At this point in the book, we’ve covered the four stages of the data science lifecycle to different extents. We’ve talked about formulating questions and obtaining and cleaning data, and we’ve used exploratory data analysis to better understand the data. In this chapter, we extend the constant model introduced in Chapter 4 to the linear model. Linear models are a popular tool in the last stage of the lifecycle: understanding the world.
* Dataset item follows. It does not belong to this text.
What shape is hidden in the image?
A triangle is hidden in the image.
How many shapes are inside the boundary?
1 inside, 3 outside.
Knowing how to fit linear models opens the door to all kinds of useful data analyses. We can use these models to make predictions—for example, environmental scientists developed a linear model to predict air quality based on air sensor measurements and weather conditions (see Chapter 12). In that case study, understanding how measurements from two instruments varied enabled us to calibrate inexpensive sensors and improve their air quality readings. We can also use these models to make inferences about the form of a relationship between features—for example, veterinarians used a linear model (see Chapter 18) to infer the coefficients for length and girth for a donkey’s weight: \( Length ~+ ~ 2 \times Girth ~-~175 \). In that case study, the model enables vets working in the field to prescribe medication for sick donkeys. Models can also help describe relationships and provide insights—for example, in this chapter, we explore relationships between factors correlated with upward mobility, such as commute time, income inequality, and the quality of K–12 education. We carry out a descriptive analysis that follows an analysis social scientists have used to shape public conversation and inform policy recommendations.
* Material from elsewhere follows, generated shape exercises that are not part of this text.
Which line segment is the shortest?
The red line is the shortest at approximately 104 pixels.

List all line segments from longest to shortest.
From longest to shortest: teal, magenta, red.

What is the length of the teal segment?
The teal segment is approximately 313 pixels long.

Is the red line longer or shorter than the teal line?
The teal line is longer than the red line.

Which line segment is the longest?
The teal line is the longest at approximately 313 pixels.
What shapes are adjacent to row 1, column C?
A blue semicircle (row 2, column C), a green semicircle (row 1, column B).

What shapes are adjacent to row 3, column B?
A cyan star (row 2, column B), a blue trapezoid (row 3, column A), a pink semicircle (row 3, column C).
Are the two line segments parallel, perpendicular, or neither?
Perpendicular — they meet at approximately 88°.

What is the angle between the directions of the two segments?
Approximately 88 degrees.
We start by describing the simple linear model, which summarizes the relationship between two features with a line. We explain how to fit this line to data using the loss minimization approach introduced in Chapter 4. Then we introduce the multiple linear model, which models one feature using multiple, other features. To fit such a model, we use linear algebra and reveal the geometry behind fitting a linear model with squared error loss. Finally, we cover feature engineering techniques that let us include categorical features and transformed features when building models.